The good doctor recommends four ways to deal with the wretches: we should "hold conversations" with them; "offer them a "vaccinate later" option; "be transparent" about the vaccine; and "avoid trying to debunk what they believe" and instead "acknowledge how they feel."

That kid-glove approach sounds like good psychology. It may even be smart public health.

But we're talking about idiots here, and lots of them; in fact, 38% of Americans are idiots, according to Sgaier's survey. That's too many adults to mollycoddle, if we want to survive the "Commie threat from China."

"When it comes to idiots, America's got more than its fair share," Lewis Black once said. "If idiots were energy, it would be a source that would never run out."

Tuesday, May 18, 2021

I Can but I Won't


I'm as guilty as anyone of romanticizing the Greatest Generation.

But—just as millions of today's Americans are jerks about mask-wearing—many of the Greatest Generation were jerks, too.

Jerks about rationing.

Three months before Pearl Harbor, FDR signed an executive order intended to curb households' consumption of commodities. He knew they'd soon be in short supply. 

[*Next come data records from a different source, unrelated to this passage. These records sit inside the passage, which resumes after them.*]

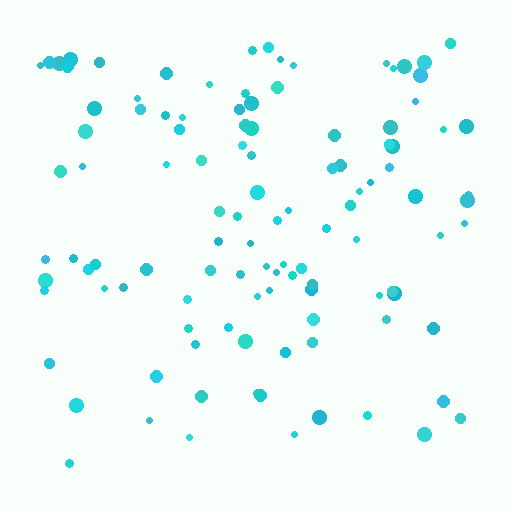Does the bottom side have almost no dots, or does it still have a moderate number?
Still a moderate number, just noticeably fewer than the top.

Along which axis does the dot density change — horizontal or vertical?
Vertical.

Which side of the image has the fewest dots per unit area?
The bottom.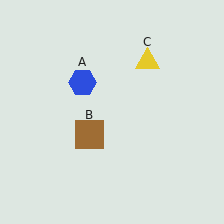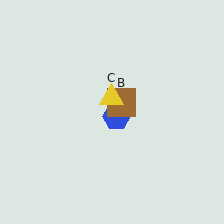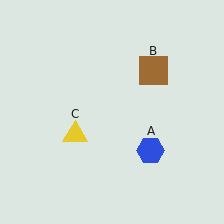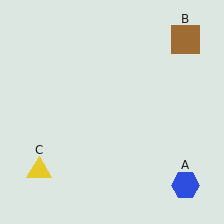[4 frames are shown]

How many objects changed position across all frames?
3 objects changed position: blue hexagon (object A), brown square (object B), yellow triangle (object C).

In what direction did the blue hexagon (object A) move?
The blue hexagon (object A) moved down and to the right.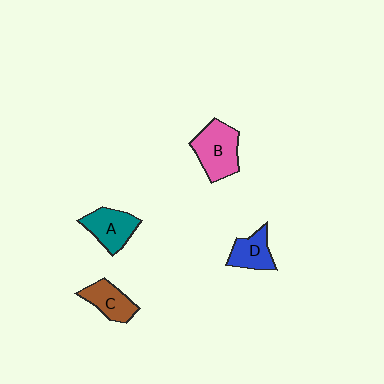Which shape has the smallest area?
Shape D (blue).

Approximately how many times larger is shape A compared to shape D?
Approximately 1.2 times.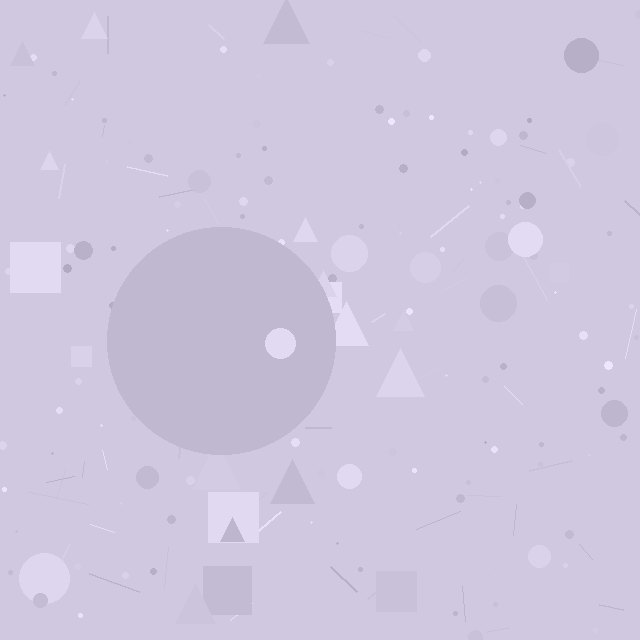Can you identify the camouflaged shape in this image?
The camouflaged shape is a circle.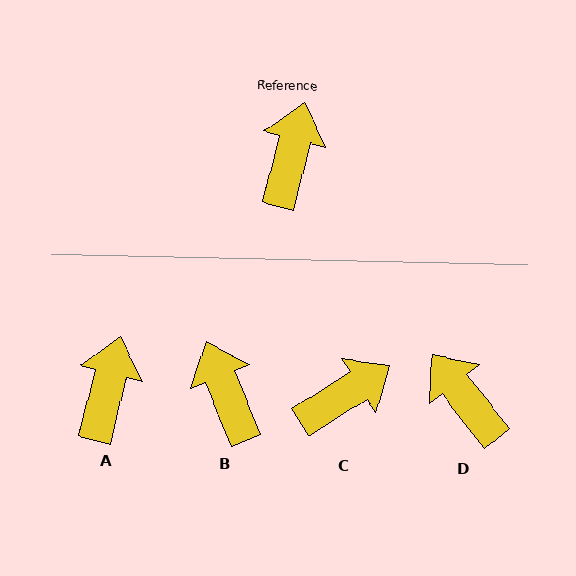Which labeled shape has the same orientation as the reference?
A.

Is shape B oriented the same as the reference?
No, it is off by about 36 degrees.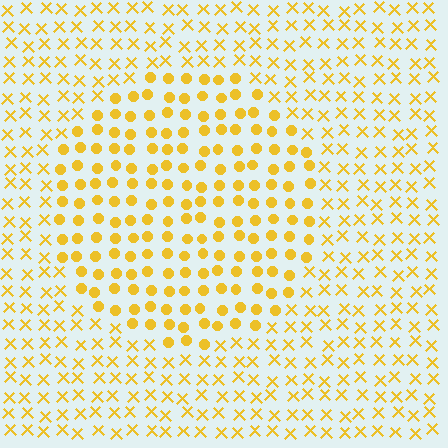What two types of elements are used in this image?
The image uses circles inside the circle region and X marks outside it.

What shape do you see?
I see a circle.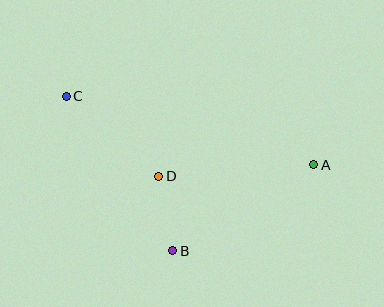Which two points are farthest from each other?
Points A and C are farthest from each other.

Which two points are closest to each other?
Points B and D are closest to each other.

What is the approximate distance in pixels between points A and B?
The distance between A and B is approximately 166 pixels.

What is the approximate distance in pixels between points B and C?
The distance between B and C is approximately 188 pixels.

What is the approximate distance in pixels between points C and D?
The distance between C and D is approximately 123 pixels.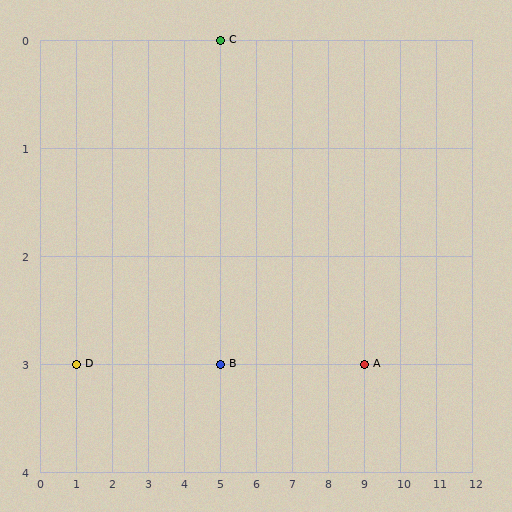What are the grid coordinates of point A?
Point A is at grid coordinates (9, 3).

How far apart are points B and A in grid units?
Points B and A are 4 columns apart.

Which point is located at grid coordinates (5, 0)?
Point C is at (5, 0).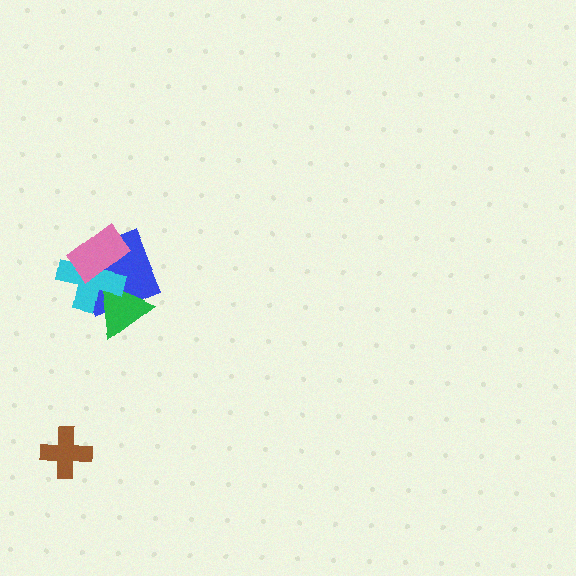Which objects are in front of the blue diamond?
3 objects cover part of the blue diamond: the green triangle, the cyan cross and the pink rectangle.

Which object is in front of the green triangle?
The cyan cross is in front of the green triangle.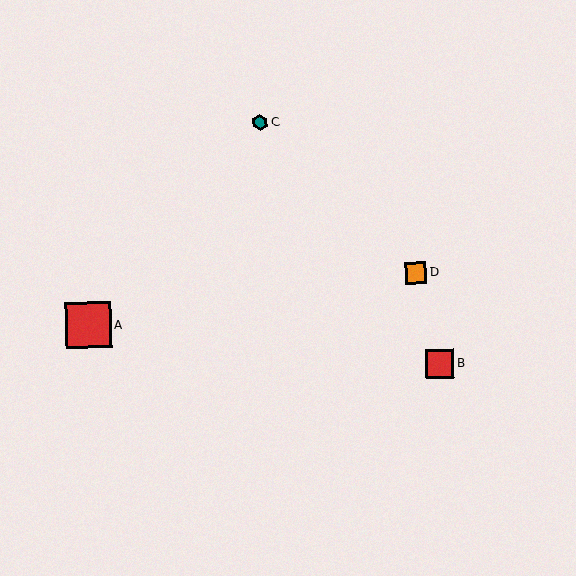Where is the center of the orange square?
The center of the orange square is at (416, 273).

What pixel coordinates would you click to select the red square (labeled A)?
Click at (88, 325) to select the red square A.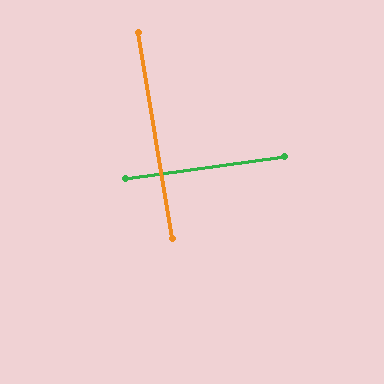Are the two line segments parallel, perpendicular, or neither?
Perpendicular — they meet at approximately 89°.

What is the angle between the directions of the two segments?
Approximately 89 degrees.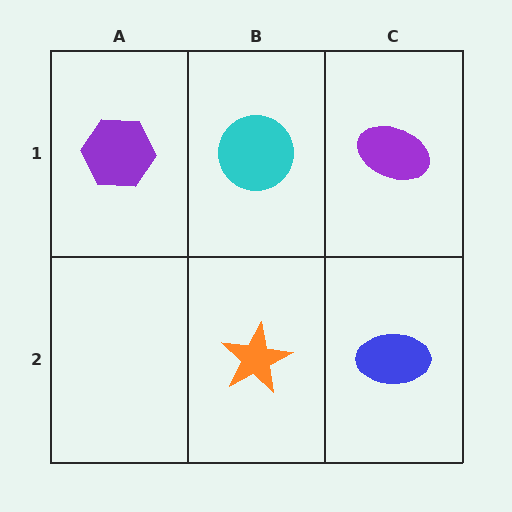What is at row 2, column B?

Commodities like cars, tires, gas, oil, coal, wood, towels, linens, clothes, shoes, meat, fish, catsup, mustard, butter, milk, cheese, coffee, sugar, jelly, shortening, canned fruits, canned vegetables, chocolate bars, candy bars, and bubble gum.

Americans were asked by their government to accept sacrifice—all for the good of the coming war effort. But millions never did. Millions hated rationing—as they did FDR—and cheated.

They cheated by stealing and counterfeiting ration coupons; buying coupons from relatives, neighbors, and the Mafia; hoarding goods; and buying them from bootleggers, black-marketers, and crooked merchants.

The Americans who complied with rationing, for the most part, ignored those who didn't, although one government official said the latter were "secretly in sympathy with Hitler or Hirohito."

Plus ça change.

Monday, May 17, 2021

A Nation of Neurotics


Neurosis is the inability to tolerate ambiguity.

— Sigmund Freud

What's wrong with everyone? 

Covid-19 is a moving target. 

The CDC's advice about shots, mask-wearing and social distancing merely moves in response.

Better and better news comes out every day.